The Kindness Workshop NZ

View Original

3 steps to nurturing tunes of hope in your team in hard times.

Hope is the thing with feathers -

That perches in the soul -

And sings the tune without the words -

And never stops - at all

Wrote Emily Dickinson in the 19th Century. She portrays hope paradoxically as something light -as if it might depart at a moment, yet persistent and tenacious. Although we tend to focus on more tangible elements of well-being hope is an essential resource as we navigate a resilient path through the strains of the global pandemic.

The critical role of hope was brought home to me last week when my hopes of exiting lockdown in time for the school holidays were dashed. These are the moments that I have found most difficult during the pandemic those moments when hope that I was holding was not fulfilled. Social support is associated with the presence of hope, and in those moments when our hopes are dashed we most need others. At these times others are able to show us how the thing with feathers still persistently sings. As a team leader part of your role supporting your team through the pandemic means constantly nurturing these tunes of hope in your team.

A basic definition of hope describes hope as wanting something to happen. In well-being and therapy research it is all about how we see, understand and think about the gap between the present and our view of the future. It involves three elements: our vision of the future, our ability to generate pathways that will get us to that future, and what we believe about our ability to generate those options and move toward that pathway.

I have observed in myself and in my clients that often in difficult times our hope becomes fixated on removing the difficulty. Sometimes this is appropriate but at times the difficulty is totally out of our control and the hope of it disappearing can be unrealistic. While it is important to hang onto our hopes and expectations of things that we can do or enjoy once the ‘global pandemic is over’ (a trip to the cinema with friends anyone?) we also have to acknowledge that this is not in our control. We also have to acknowledge that for those of us in social, health and human services that it is going to be a long time before the impact of the pandemic stops influencing the complexity and volume of our work. In the middle of the enduring nature of our struggles we need to find closer and more realistic things that we can nurture hope towards. In this situation, it is more effective to nurture process hopes rather than goal hopes. These are hopes around who we are going to be as individuals and teams in the face of the stresses and strains that we face. It may be nurturing the hope that we will continue to serve our clients effectively, while growing a cohesive, wise team that is high in well-being and navigates the pandemic with resilience.

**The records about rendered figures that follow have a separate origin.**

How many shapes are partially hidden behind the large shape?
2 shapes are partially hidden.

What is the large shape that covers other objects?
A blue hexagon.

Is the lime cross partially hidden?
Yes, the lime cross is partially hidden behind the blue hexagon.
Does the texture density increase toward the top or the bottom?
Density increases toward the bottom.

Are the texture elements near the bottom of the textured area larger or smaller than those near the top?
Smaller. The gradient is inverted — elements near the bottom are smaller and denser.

Your team needs to have their hope nurtured as this enables them to more easily nurture the hope of their clients, and we all need to hang on to hope as we navigate the challenges of the pandemic. There are 3 steps to nurturing hope in your team:

  1. Spend some time thinking about the state of your own hopes, clarify your vision for the medium and long term. If you are having trouble being hopeful, think about who around you nurtures your own hope, be intentional about asking them to have hope-filled conversations. Be realistic about simultaneously holding hope that this pandemic will be over someday (it will!) and acknowledging that we can’t keep operating as if it will be over next week, and so can tough it out. If you can’t make the changes you desire (more resources, less demand!) set some process hopes, identify what values and qualities you hope your team will show as you deal with those restraints.

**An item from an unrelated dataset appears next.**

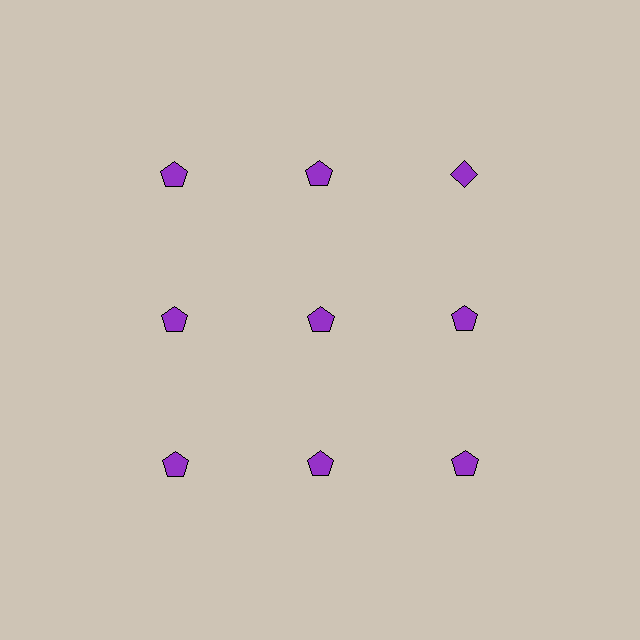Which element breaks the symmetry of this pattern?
The purple diamond in the top row, rightmost column breaks the symmetry. All other shapes are purple pentagons.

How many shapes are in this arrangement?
There are 9 shapes arranged in a grid pattern.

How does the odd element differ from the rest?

  2. Take some time to discover the existing hopes of your team. Talk about those hopes, find ways that you can nurture and tend that hope. Discuss with the team whether their hopes are realistic given the organisational and resource constraints that you face. Take the time to nurture alternative hopes together if needed, encourage your team to generate pathways to those hoped-for futures. Provide resources for those pathways if and when you can.

  3. Acknowledge the struggle but communicate hope. Hope is not a way of enforcing positivity rather it is a resource that helps us in the middle of the struggle. Talk about what your hopes are for your team, your service, your clients. Talk about the goals you want to achieve, talk about the process hopes that you have. Demonstrate the value of hope by making time in your busy schedule to have these conversations - yes hope-filled conversations are as important as tending to clients. Communicate your belief in your team that they can make it through the challenges that they face with resilience and tenacity.

Finally, I want to leave you with a quote from Marcus Buckingham:

Great leaders are alchemists, transforming our fear of the unknown into confidence in the future.